結局、明治に清沢満之のみずみずしい説得力によって、それは、ある、無いは相対的なものだが、絶対的なものなのだから、ある、無いというものではなく、「あるんだ」と要するに絶対論的に説明しましたから、今それは思想的論理的には安定したんですが、同時にそれだけ思弁的になって衰弱したともいえます。
キリスト教において天国はあるか、無いかというようなことは、「あるのに決まっている」というように、どこか想っています。
しかし、日本の浄土仏教は、華南の戦場で越前兵が南無阿彌陀佛を一分隊全部が称えて突撃して行ったという、異様な光景を最後として、戦後大いに衰弱します。
浄土は絶対的なものであって相対的なものじゃないという思弁的な言いくるめをするようになってから衰えたのか、それともその問題を清沢満之というような天才的な知性のみに乗っかからずにその後も知的に発展させて、もっと我々にわかるようにすることを怠ったかどっちかで、浄土信仰というものは大分薄れてきたわけです。
ただ薄れきって無いと言えるのは、京都の社寺観光停止というところに、本願寺は入っていませんし、法然の知恩院も親鸞の本願寺も依然として観光客が、仏さんを見るのにあるいは境内を見るのに、お金を取っていません。
浄土教の財政が信者の上に立っていることは間違いありません。
両本願寺、特に西本願寺は宝物がたくさんありますが、それは見せてもらおう思えば見せてもらえます。
観光でやらなくてもいいというだけの力は、まだ強弩の末らしい力は持っています。
思想史としての浄土思想よりも、浄土思想の社会的な性格にふれてきましたが、最後に一言だけ思想的なことを言いますと、親鸞聖人「歎異抄」の中に
「善人なほもて往生をとぐ、いはんや悪人をや」
という有名な言葉があります。
昭和二十三年に私は京都の進駐軍~四条烏丸の当時 ゛大建ビル゛といったビルにありました~に呼ばれて、宗教記者だったものですから、それを説明しろと言うのです。
説明しろといってもキリスト教は倫理宗教ですから倫理的に言って「悪人」と言ったら悪い人間「善人」はむろん倫理的に言っての善人を思っているわけです。
それでこれは違うんだ、仏教にはキリスト教のような倫理というものは無いんだというと、顔色を変えて、倫理の無い宗教というのがありうるのかと言うのです。

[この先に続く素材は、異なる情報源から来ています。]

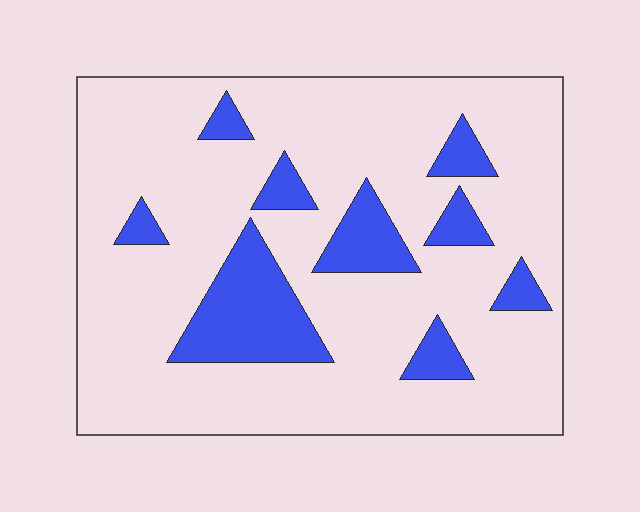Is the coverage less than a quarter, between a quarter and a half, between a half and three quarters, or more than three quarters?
Less than a quarter.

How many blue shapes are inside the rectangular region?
9.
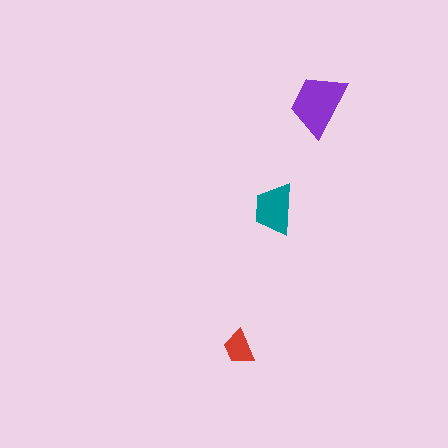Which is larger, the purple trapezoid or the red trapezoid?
The purple one.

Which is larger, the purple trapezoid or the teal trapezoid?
The purple one.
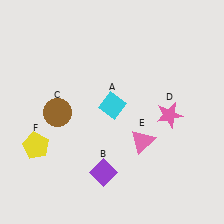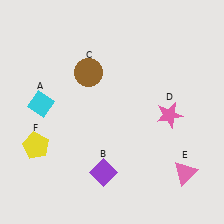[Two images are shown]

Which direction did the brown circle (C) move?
The brown circle (C) moved up and to the right.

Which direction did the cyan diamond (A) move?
The cyan diamond (A) moved left.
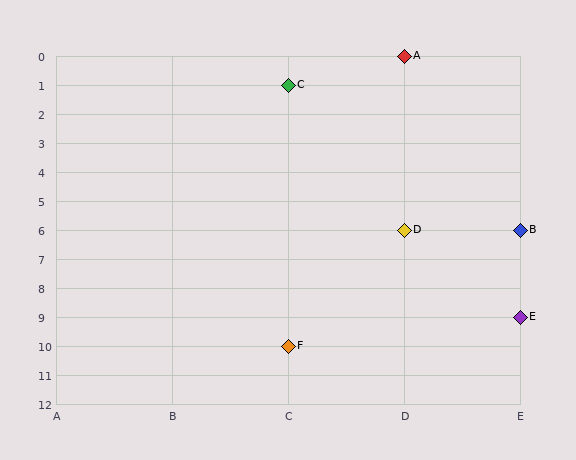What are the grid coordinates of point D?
Point D is at grid coordinates (D, 6).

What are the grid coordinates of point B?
Point B is at grid coordinates (E, 6).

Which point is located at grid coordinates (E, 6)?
Point B is at (E, 6).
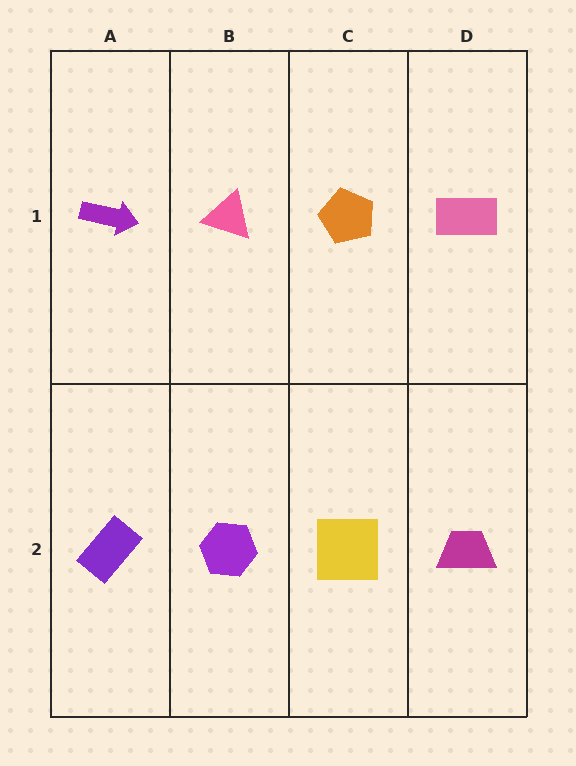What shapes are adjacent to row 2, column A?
A purple arrow (row 1, column A), a purple hexagon (row 2, column B).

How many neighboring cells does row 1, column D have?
2.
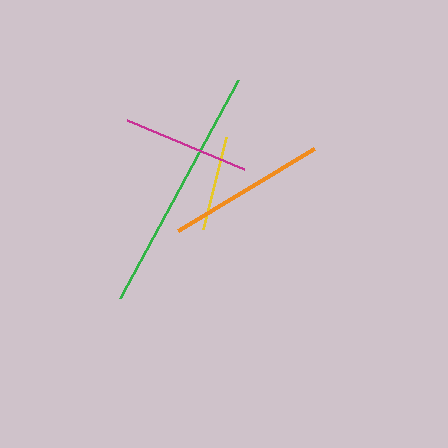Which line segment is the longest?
The green line is the longest at approximately 247 pixels.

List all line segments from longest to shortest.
From longest to shortest: green, orange, magenta, yellow.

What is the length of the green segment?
The green segment is approximately 247 pixels long.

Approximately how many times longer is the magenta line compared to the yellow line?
The magenta line is approximately 1.3 times the length of the yellow line.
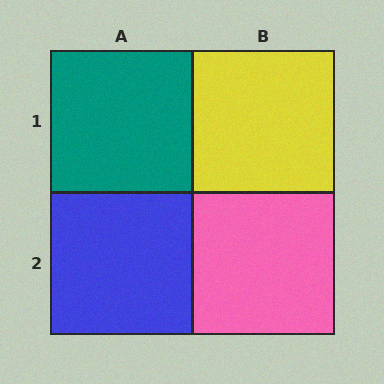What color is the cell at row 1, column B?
Yellow.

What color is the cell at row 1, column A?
Teal.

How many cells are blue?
1 cell is blue.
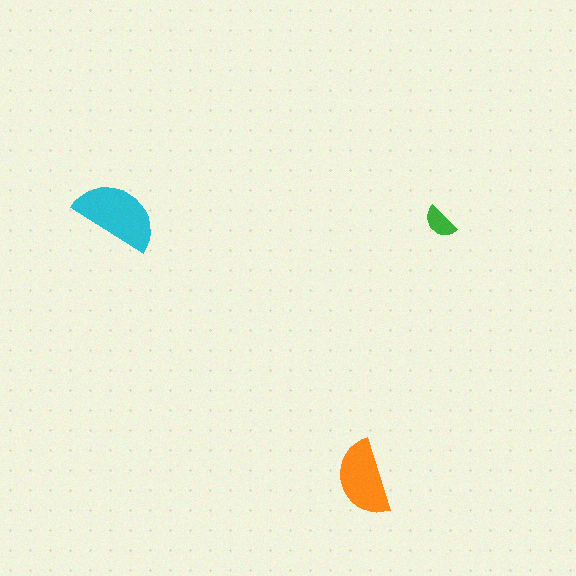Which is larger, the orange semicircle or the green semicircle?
The orange one.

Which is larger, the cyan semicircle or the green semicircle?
The cyan one.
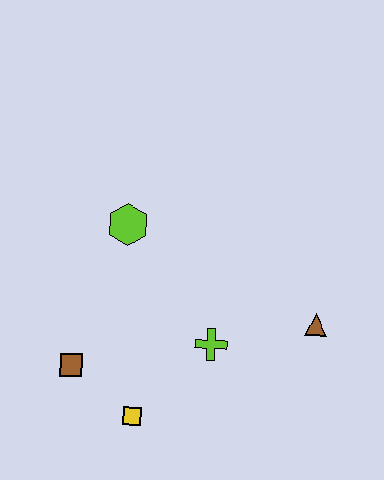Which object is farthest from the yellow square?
The brown triangle is farthest from the yellow square.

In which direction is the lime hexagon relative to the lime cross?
The lime hexagon is above the lime cross.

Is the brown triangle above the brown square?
Yes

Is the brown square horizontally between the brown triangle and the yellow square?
No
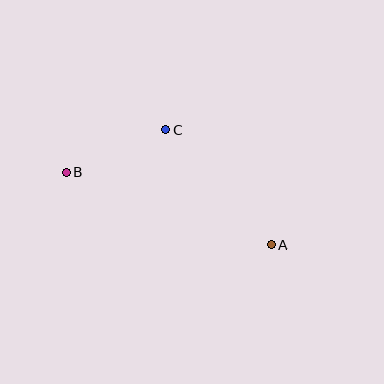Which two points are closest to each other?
Points B and C are closest to each other.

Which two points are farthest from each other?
Points A and B are farthest from each other.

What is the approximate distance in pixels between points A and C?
The distance between A and C is approximately 156 pixels.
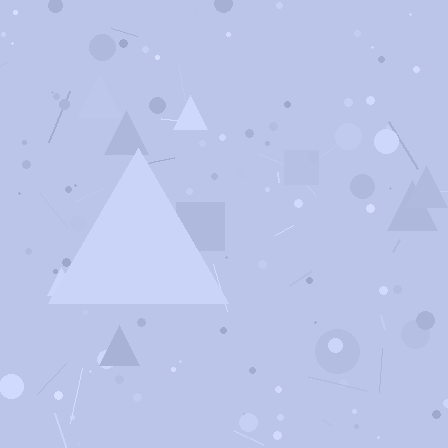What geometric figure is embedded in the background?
A triangle is embedded in the background.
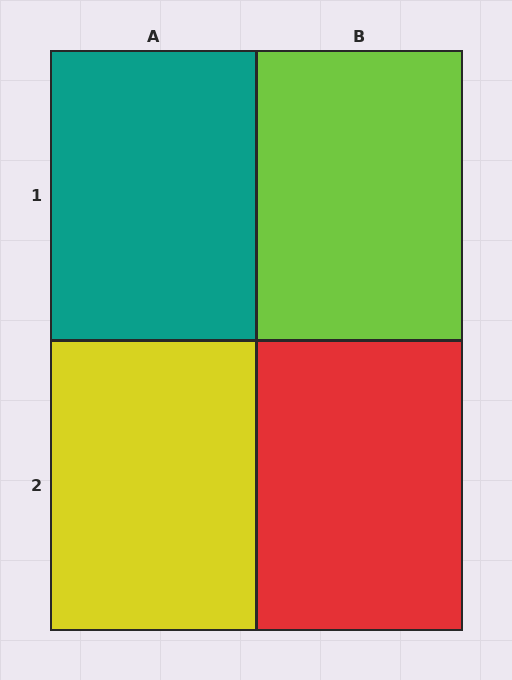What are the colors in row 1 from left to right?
Teal, lime.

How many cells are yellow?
1 cell is yellow.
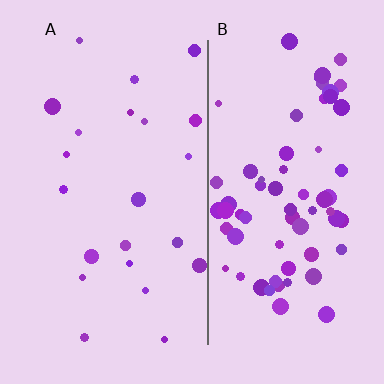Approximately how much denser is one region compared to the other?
Approximately 3.1× — region B over region A.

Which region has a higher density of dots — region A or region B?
B (the right).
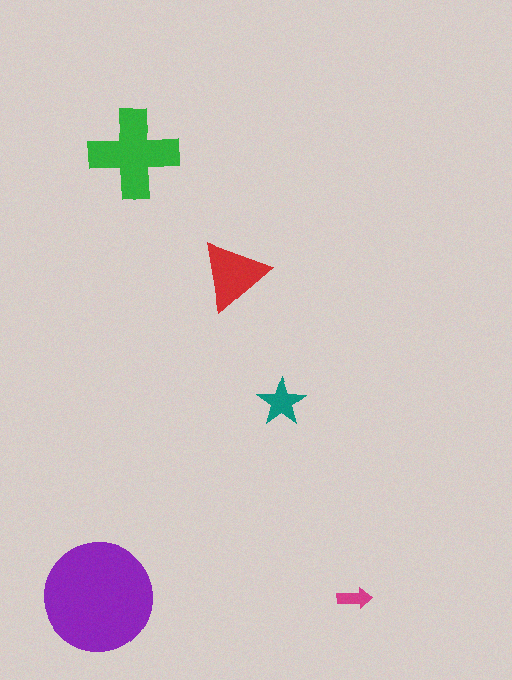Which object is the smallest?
The magenta arrow.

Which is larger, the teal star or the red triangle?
The red triangle.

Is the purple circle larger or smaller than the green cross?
Larger.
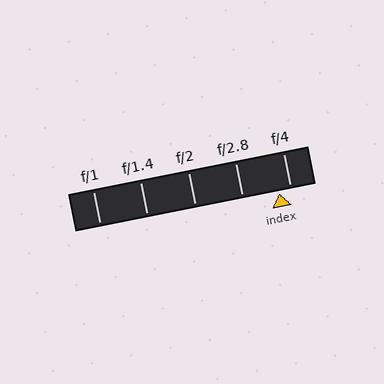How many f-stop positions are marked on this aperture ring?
There are 5 f-stop positions marked.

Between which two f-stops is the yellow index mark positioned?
The index mark is between f/2.8 and f/4.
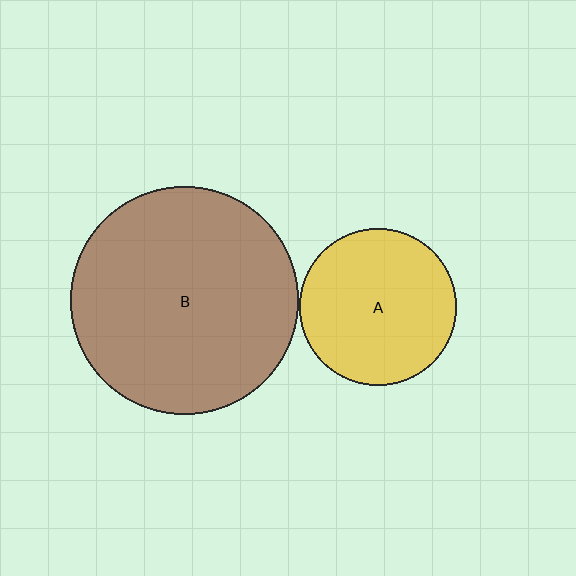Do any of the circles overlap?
No, none of the circles overlap.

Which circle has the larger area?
Circle B (brown).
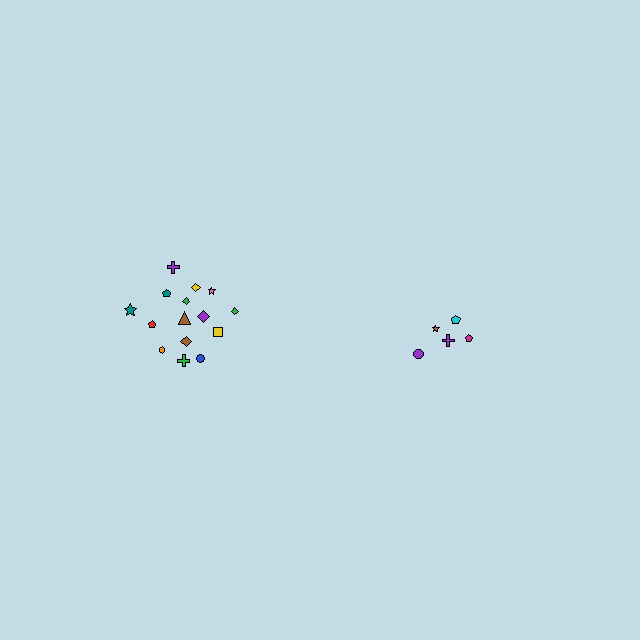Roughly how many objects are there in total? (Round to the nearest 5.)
Roughly 20 objects in total.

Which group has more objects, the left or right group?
The left group.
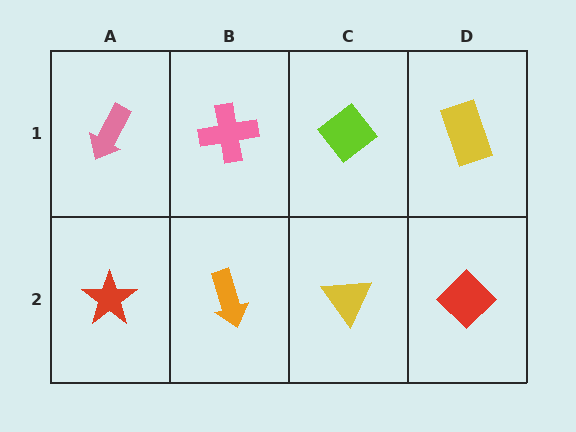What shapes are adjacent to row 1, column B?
An orange arrow (row 2, column B), a pink arrow (row 1, column A), a lime diamond (row 1, column C).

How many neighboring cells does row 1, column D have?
2.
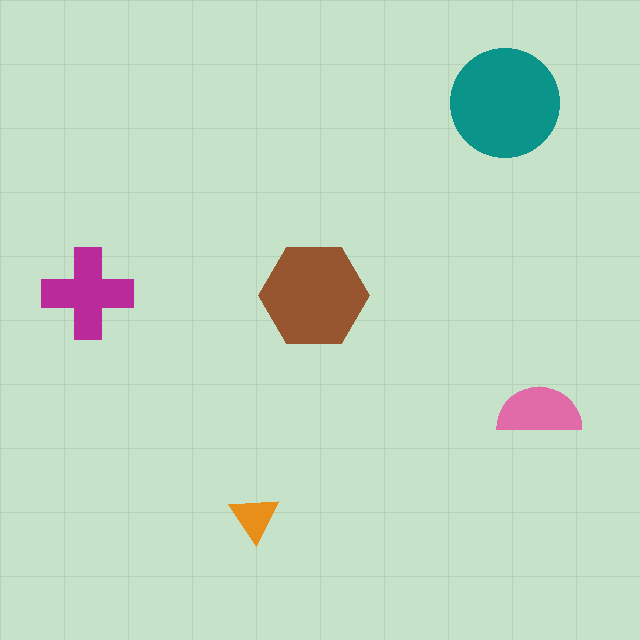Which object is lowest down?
The orange triangle is bottommost.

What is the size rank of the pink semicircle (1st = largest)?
4th.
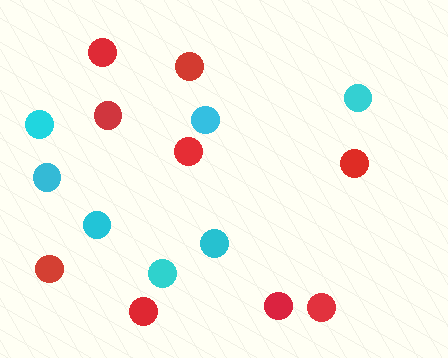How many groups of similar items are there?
There are 2 groups: one group of cyan circles (7) and one group of red circles (9).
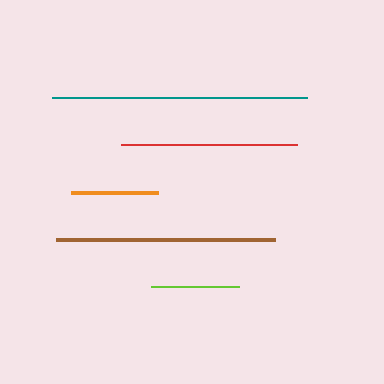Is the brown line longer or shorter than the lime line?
The brown line is longer than the lime line.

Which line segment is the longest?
The teal line is the longest at approximately 255 pixels.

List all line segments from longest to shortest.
From longest to shortest: teal, brown, red, lime and orange (about equal).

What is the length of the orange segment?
The orange segment is approximately 88 pixels long.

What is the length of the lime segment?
The lime segment is approximately 88 pixels long.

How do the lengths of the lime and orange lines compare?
The lime and orange lines are approximately the same length.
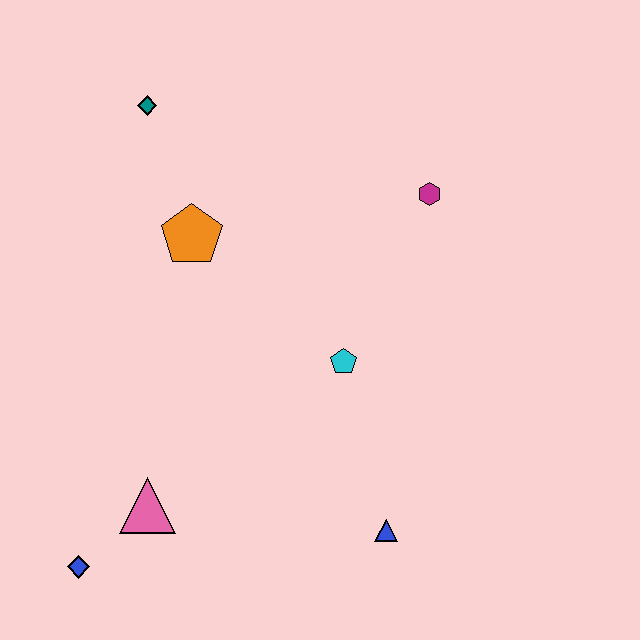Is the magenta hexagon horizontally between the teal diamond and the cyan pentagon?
No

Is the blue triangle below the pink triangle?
Yes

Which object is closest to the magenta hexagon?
The cyan pentagon is closest to the magenta hexagon.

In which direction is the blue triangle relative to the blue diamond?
The blue triangle is to the right of the blue diamond.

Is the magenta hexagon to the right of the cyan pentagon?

ここから説明しても、向こうに仏教についての素教養がないんですから、ちょっと無理なんですが、倫理というのは時世時節によって変わるんだ、仏教は不変のものを
求めているのでそういう時世時節の取り決めは仏教の教義の中にはないんだということを言っても、かすんだような顔してるのです。
要するに悪人というのはどうなんだと、こう言うわけです。
これは結局、私は今もそうですが語学力は当時も無くて、字を書いたりしてまず善人ということから説明していたら、二世の兵隊がやってきて、その人物も仏教を知らなくて、正確に通訳しない。
それで結局進駐軍に「もう帰れ」と言われました。
叡山の僧侶で、非常に秀才で学問があり精神力と体力のある人は解脱できる。これを「善人」と言うんです。
しかし親鸞は、そんな人は絶無かめったにいないと思っている。
いくら学問があり、いくら精神力があっても、解脱できるような人間というのは、これは一千万人に一人です。
禅で悟りとか何とか言いますが、これも一千万人に一人
の天才の道であることは、親鸞はよく知っているわけです。
あり得べからざる人間、それをもって善人としているわけです。
悪人は親鸞自身のことを言っているわけで、どうしても魚が食べたい。
奥さんが欲しい、道を歩いていても、アリをどうしても踏んでしまう。
稲作の害になるイナゴはこれは殺さねば農民は生きてゆけない。
猟師は兎を捕ったり魚を捕ったりして殺生せざるをえない。これ全部悪人なんです。
そのときの用語なんです。
明治以後我々もキリスト教的になり、悪人、善人をクリスチャンでも無いのに西洋概念で見るようになりましたが、親鸞の頃の悪人、善人というのは言語内容が違うのです。
善は今の言葉で言えばとびきり良質の人間、悪は今の言葉で言うと普通の人間という意味です。
さらに言えば、人間は全部、原罪を背負った悪人である。
それに釈迦のような善人が出るが、全員が釈迦にはなれないんだと親鸞は言っているのです。